Technical Abstract: Alfalfa seed production in the northwestern United States and western Canada is heavily dependent upon the pollinating services of M. rotundata (F.) (Hymenoptera: Megachilidae). Megachile rotundata females nest in cavities either naturally occurring or in artificial nesting blocks. Because of the physical nature of the nest, M. rotundata brood may have limited to no exposure to photoperiodic cues in order to regulate important circadian functions. Adult emergence of brood incubated under constant 29°C and darkness is arhythmic. Exposing developing M. rotundata to a thermoperiod synchronizes emergence to the beginning of the thermophase and decreases the total number of days required for all adults to emerge. The amplitude of the thermoperiod regulates the timing of peak emergence in relationship to the increase in temperature. A thermoperiod amplitude of only 2°C is sufficient to synchronize peak adult emergence to take place during the rise in temperature. Increasing the amplitude of the thermoperiod to 6 or 8°C causes a positively correlated shift in peak emergence to later in the thermophase.
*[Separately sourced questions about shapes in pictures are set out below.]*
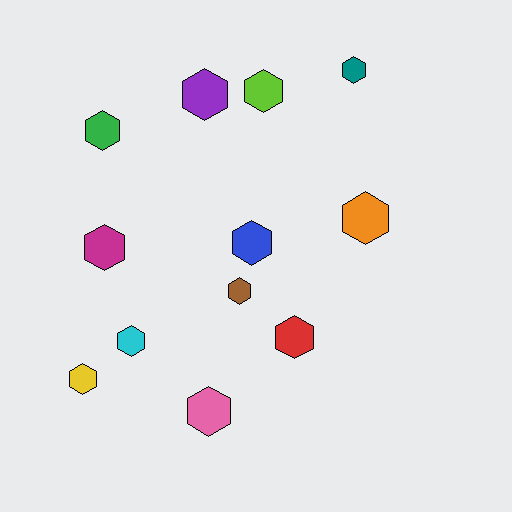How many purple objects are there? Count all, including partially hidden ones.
There is 1 purple object.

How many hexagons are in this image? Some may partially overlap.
There are 12 hexagons.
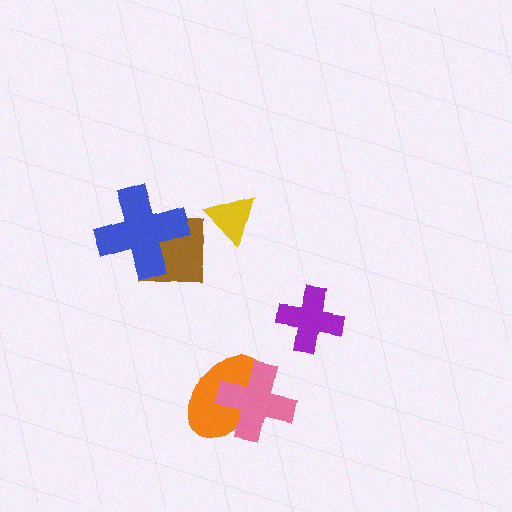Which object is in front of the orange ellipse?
The pink cross is in front of the orange ellipse.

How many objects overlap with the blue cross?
1 object overlaps with the blue cross.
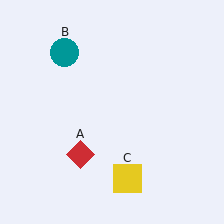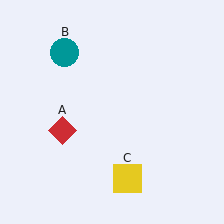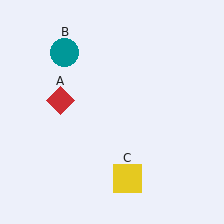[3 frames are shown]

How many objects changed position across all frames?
1 object changed position: red diamond (object A).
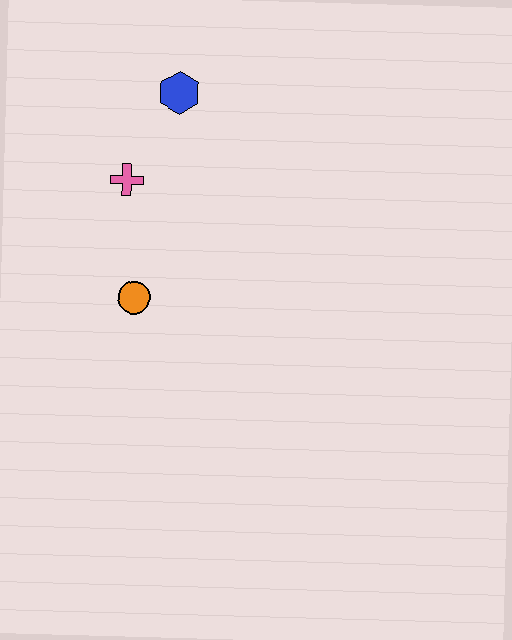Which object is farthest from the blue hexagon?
The orange circle is farthest from the blue hexagon.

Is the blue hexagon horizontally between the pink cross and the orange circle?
No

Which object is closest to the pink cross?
The blue hexagon is closest to the pink cross.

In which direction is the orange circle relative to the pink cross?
The orange circle is below the pink cross.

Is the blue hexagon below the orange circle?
No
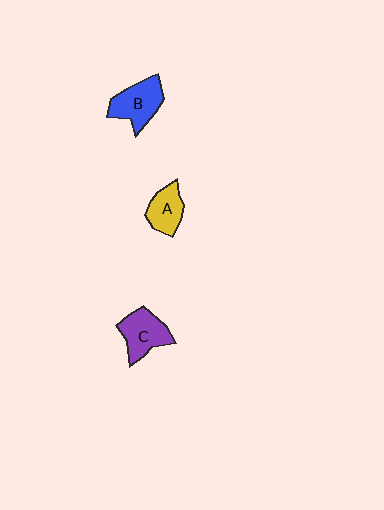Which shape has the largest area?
Shape B (blue).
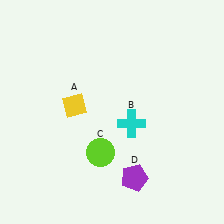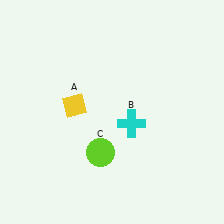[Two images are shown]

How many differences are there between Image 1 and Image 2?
There is 1 difference between the two images.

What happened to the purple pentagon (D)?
The purple pentagon (D) was removed in Image 2. It was in the bottom-right area of Image 1.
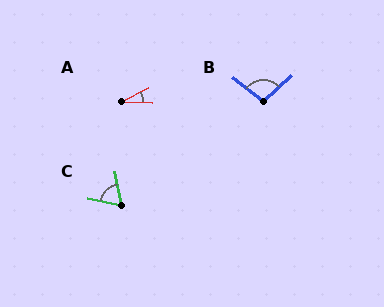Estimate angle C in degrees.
Approximately 67 degrees.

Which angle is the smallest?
A, at approximately 27 degrees.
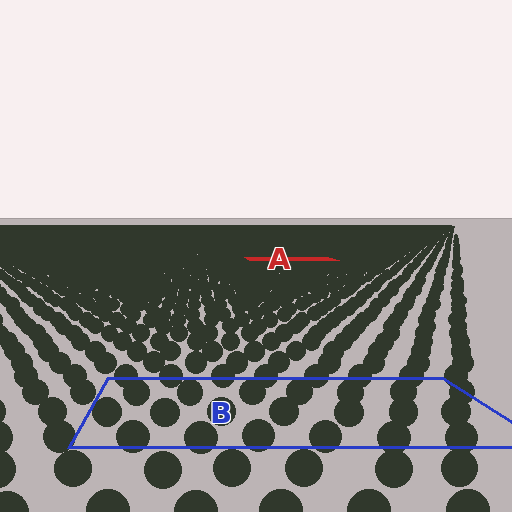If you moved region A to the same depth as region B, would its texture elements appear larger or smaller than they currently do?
They would appear larger. At a closer depth, the same texture elements are projected at a bigger on-screen size.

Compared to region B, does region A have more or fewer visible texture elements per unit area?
Region A has more texture elements per unit area — they are packed more densely because it is farther away.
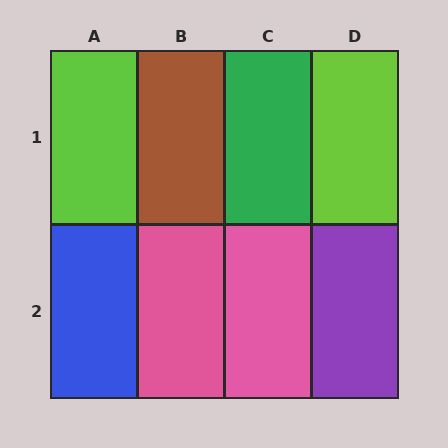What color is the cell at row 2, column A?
Blue.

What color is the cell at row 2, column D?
Purple.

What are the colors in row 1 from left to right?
Lime, brown, green, lime.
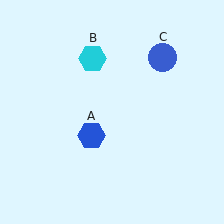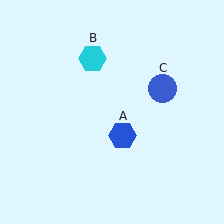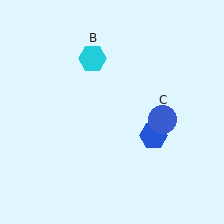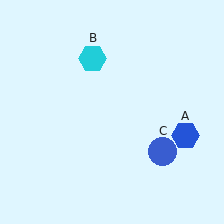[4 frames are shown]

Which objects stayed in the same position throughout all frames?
Cyan hexagon (object B) remained stationary.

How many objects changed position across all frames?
2 objects changed position: blue hexagon (object A), blue circle (object C).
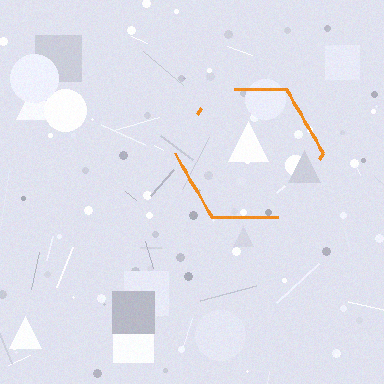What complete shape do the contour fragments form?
The contour fragments form a hexagon.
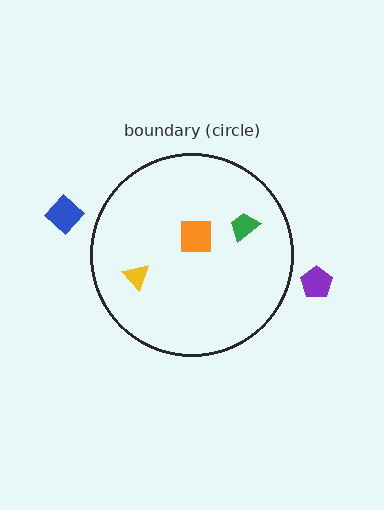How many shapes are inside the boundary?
3 inside, 2 outside.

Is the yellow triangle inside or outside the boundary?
Inside.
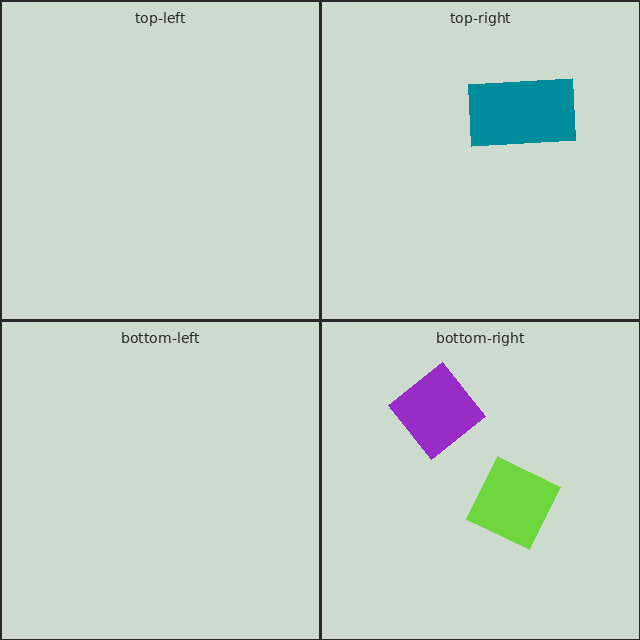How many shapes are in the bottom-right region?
2.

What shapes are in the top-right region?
The teal rectangle.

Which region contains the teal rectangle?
The top-right region.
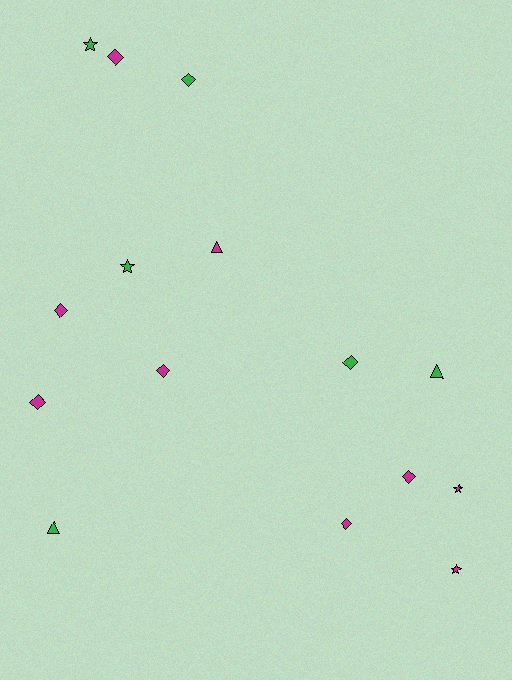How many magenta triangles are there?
There is 1 magenta triangle.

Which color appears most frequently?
Magenta, with 9 objects.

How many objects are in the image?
There are 15 objects.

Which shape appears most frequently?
Diamond, with 8 objects.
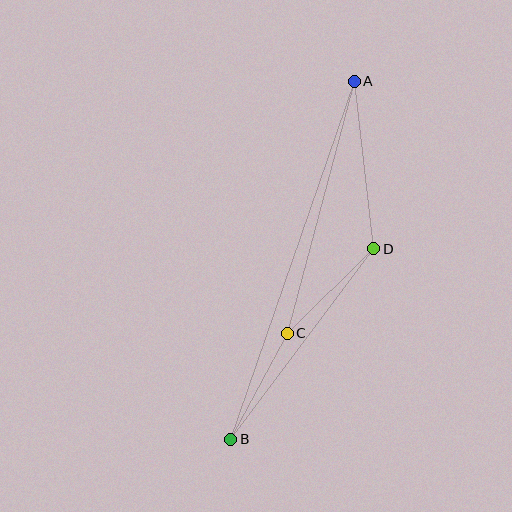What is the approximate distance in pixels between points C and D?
The distance between C and D is approximately 121 pixels.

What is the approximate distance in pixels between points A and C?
The distance between A and C is approximately 261 pixels.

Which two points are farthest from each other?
Points A and B are farthest from each other.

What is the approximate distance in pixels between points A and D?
The distance between A and D is approximately 169 pixels.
Brood stored under constant 29°C and darkness for different durations (May/June early in the growing season or July/August late in the growing season) or under a fluctuating thermal regime (base temperature of 6°C and daily 1 h pulse of 20°C until September/November) maintain their capacity for entraining emergence timing by thermoperiodism. The possible management implications of these results would be improved mating success by concentrating adult emergence over a fewer number of days and during the time of day that would be most advantageous for mating.